Fièvre jaune

2. Les recommandations pour le vaccin et son rappel

Pour les voyageurs, la vaccination contre la fièvre jaune est indispensable pour un séjour dans une zone endémique (Cf carte), même en l’absence d’obligation administrative.

Cette vaccination est obligatoire pour les résidents du département de la Guyane.

Le vaccin de la fièvre jaune (ou vaccin amaril) est disponible uniquement dans les Centres agréés de vaccinations internationales (CVI).

Cas particuliers

Enfants

La vaccination n'est pas recommandée avant 9 mois pour les enfants se rendant dans un pays à risque.

Toutefois exceptionnellement, elle peut être effectuée dès l’âge de 6 mois si le nourrisson doit séjourner en milieu rural ou en forêt, si une épidémie sévit dans la région visitée, c'est à dire comme toujours quand la balance bénéfices/risques pèse au profit de ces derniers.

Femmes enceintes

Comme il s’agit d’un vaccin vivant, la vaccination contre la fièvre jaune est en principe déconseillée chez une femme enceinte.

Cependant, en raison de la gravité de la maladie, elle peut être réalisée quel que soit le stade de la grossesse, si le voyage dans une zone d’endémie amarile ne peut être différé.

Femmes allaitantes

En raison du passage dans le lait maternel du virus vaccinal pendant la virémie post-vaccinale, il paraît souhaitable d’attendre que le nourrisson ait atteint l’âge de 6 mois pour vacciner une mère qui allaite. Si la vaccination est impérative, notamment en cas de voyage indispensable dans une zone à haut risque, l’allaitement doit être suspendu et peut être repris deux semaines après la vaccination.

Donneurs de sang

Le don de sang doit être suspendu pendant la phase de virémie post-vaccinale ; il peut être repris quatre semaines après l’administration du vaccin.

Personnes immunodéprimées

Le vaccin amaril est en principe contre-indiqué en cas de déficit immunitaire congénital ou acquis. Il peut toutefois être administré dans certains cas.

Lorsqu’une autre vaccination avec un vaccin viral vivant est envisagée (rougeole), un délai minimum de 28 jours entre les deux vaccinations doit être respecté si celles-ci ne sont pas réalisées simultanément.

Cependant, en cas de départ imminent en zone d’endémie amarile, les deux vaccins peuvent être administrés à n’importe quel intervalle.

Lorsque la vaccination ne peut pas être réalisée, les voyages en zone d’endémicité amarile sont formellement déconseillés.

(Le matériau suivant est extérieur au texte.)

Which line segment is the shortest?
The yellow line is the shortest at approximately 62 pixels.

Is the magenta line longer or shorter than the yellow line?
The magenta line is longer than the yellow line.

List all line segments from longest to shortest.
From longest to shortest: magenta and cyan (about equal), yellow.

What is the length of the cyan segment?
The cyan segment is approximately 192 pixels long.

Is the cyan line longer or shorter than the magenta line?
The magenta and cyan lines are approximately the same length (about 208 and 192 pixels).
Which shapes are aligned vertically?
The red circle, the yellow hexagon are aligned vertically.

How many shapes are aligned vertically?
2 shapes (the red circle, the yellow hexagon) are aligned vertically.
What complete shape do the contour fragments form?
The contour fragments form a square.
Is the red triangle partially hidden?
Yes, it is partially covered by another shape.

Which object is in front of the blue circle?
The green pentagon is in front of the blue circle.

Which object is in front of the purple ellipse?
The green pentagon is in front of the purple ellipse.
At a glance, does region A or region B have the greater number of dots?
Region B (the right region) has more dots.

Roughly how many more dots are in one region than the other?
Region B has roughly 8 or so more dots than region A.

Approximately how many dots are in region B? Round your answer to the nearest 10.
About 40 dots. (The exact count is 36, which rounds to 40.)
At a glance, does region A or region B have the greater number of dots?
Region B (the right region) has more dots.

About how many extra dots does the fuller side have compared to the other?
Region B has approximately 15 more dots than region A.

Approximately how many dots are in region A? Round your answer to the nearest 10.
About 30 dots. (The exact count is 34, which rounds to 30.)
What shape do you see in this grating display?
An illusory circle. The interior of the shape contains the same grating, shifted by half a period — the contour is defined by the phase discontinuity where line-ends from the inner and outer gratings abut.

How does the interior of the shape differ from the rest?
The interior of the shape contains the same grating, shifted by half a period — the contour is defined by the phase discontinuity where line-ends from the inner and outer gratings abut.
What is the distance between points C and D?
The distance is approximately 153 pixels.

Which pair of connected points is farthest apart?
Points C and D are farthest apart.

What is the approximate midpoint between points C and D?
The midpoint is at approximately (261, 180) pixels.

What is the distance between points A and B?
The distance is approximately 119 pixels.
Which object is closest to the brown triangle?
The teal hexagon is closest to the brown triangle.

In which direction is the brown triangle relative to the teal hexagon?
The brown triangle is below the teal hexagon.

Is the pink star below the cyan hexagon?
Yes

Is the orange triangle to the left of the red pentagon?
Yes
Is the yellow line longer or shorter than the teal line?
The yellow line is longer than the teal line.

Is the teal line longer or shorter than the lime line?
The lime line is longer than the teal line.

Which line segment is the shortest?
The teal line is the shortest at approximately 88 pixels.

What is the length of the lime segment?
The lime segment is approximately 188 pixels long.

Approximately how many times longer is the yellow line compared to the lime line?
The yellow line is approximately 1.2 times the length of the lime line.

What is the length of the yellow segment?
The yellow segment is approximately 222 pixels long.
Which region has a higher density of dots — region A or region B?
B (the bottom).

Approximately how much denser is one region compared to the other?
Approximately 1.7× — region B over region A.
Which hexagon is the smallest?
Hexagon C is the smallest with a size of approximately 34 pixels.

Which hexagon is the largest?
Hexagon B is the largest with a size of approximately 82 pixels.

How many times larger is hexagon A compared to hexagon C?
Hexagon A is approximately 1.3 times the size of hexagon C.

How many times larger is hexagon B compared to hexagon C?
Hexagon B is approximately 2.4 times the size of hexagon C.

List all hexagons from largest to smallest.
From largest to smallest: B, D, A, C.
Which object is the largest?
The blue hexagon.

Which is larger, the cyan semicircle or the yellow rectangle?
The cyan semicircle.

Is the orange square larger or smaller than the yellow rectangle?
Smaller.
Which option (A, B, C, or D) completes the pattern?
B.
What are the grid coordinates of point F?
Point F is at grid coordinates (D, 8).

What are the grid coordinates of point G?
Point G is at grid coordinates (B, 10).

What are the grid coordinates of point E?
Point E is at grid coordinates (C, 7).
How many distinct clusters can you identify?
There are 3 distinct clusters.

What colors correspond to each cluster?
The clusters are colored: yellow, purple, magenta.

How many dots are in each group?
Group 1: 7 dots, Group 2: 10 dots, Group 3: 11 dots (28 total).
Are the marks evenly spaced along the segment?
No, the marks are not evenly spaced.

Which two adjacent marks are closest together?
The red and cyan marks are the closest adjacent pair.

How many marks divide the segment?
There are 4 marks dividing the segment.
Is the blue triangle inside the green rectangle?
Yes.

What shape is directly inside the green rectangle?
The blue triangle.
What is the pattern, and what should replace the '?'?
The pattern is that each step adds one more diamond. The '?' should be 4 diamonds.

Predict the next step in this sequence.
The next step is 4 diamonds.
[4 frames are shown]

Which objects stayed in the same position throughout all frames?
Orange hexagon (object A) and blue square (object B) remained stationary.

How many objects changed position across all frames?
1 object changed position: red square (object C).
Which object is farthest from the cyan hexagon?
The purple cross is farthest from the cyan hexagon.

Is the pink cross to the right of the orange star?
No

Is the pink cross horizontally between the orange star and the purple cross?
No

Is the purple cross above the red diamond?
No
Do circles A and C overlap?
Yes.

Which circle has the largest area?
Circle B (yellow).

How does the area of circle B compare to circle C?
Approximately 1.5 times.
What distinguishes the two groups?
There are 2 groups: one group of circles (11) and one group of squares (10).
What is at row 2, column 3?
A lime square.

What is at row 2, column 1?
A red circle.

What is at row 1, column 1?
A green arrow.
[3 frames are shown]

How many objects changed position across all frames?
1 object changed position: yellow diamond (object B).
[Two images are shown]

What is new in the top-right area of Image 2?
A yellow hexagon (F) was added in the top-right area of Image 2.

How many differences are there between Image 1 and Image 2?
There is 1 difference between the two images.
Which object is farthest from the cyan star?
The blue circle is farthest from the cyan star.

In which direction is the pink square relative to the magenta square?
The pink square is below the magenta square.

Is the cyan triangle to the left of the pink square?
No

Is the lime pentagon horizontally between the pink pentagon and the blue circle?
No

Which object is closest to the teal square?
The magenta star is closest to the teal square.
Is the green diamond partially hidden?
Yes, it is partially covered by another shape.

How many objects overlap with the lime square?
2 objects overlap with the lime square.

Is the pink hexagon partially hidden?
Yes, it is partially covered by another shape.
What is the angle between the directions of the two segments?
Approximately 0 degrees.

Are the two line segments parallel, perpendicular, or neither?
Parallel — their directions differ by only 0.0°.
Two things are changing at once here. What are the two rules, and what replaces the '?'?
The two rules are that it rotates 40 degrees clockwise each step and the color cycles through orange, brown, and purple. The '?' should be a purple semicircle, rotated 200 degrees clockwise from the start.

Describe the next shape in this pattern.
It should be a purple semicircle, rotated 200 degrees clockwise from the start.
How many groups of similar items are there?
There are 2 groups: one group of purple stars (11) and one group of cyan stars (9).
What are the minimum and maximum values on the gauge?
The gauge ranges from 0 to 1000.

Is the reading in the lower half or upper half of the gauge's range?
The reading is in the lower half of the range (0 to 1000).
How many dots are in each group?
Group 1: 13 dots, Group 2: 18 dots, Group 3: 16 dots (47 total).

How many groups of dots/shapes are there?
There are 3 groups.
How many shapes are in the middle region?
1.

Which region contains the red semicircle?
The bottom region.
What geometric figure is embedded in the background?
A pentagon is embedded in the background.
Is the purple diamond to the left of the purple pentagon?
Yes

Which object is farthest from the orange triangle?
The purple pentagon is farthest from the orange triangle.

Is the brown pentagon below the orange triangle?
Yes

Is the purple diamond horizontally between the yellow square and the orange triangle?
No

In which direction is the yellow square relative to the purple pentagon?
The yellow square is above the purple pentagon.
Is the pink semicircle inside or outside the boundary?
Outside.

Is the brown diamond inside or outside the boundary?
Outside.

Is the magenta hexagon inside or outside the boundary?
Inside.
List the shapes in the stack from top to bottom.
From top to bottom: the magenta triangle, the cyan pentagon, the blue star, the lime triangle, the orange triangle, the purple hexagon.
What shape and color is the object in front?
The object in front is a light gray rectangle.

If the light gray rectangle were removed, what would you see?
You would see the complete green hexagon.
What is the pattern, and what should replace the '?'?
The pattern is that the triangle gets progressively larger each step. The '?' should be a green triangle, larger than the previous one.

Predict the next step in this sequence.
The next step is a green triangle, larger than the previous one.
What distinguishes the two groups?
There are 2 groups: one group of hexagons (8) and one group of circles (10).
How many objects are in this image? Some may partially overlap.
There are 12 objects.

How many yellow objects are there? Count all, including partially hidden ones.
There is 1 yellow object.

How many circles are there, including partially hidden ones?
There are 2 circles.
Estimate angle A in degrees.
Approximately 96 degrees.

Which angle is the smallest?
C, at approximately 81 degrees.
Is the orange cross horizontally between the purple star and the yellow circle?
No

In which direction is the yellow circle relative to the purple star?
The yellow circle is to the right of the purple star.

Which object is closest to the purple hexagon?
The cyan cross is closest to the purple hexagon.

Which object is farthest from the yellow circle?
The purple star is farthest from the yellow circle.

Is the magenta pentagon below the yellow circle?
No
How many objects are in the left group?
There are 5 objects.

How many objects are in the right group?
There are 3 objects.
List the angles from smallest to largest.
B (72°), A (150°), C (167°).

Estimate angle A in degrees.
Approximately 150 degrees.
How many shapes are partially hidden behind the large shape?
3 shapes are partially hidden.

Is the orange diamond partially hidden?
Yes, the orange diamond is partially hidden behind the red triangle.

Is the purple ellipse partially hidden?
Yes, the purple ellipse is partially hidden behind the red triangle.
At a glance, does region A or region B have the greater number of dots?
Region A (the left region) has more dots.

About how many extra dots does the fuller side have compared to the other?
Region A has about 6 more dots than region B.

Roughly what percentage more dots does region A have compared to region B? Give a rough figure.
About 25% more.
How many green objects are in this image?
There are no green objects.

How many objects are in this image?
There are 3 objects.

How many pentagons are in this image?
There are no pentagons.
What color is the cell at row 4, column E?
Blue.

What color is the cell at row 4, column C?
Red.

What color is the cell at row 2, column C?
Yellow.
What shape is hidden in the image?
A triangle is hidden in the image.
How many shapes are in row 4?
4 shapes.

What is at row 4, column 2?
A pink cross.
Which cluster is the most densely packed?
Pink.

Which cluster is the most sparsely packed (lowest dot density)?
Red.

Si nécessaire, un certificat de contre-indication à la vaccination anti-amarile peut être délivré par le médecin du CVI ou par le médecin traitant.

Les obligations vaccinales pour le vaccin anti amaril - Nécessités pour le certificat de vaccination

Le Règlement sanitaire international (RSI) signé par tous les pays de l'ONU permet aux pays signataires d’exiger des voyageurs qu’ils présentent un certificat de vaccination contre le virus amaril.

Il peut exister des motifs médicaux (jeune âge, femme enceinte, immunodépression ou tout autre raison) faisant poser au médecin consultant pour vaccination une contre-indication à la vaccination. Ceci est accepté par les autorités compétentes, mais les contre-indications sont peu fréquentes.

A l'issue de la consultation vaccinale, un certificat international de vaccination est émis pour le Centre de Vaccinations Internationales qui l'a pratiquée. Celui-ci porte le nom du vaccin, la date, le numéro de lot et le nom et la signature du médecin responsable du centre en question.

Toutefois, si le règlement sanitaire international permet aux pays d’exiger cette vaccination, la présentation d'un certificat de vaccination reste à la discrétion de chaque État Partie. Ainsi certains pays où le risque existe, et parfois de façon non négligeable, ne demandent pas de produire ce certificat. C'est notamment le cas du Sénégal qui est pourtant un pays d'endémie amarile.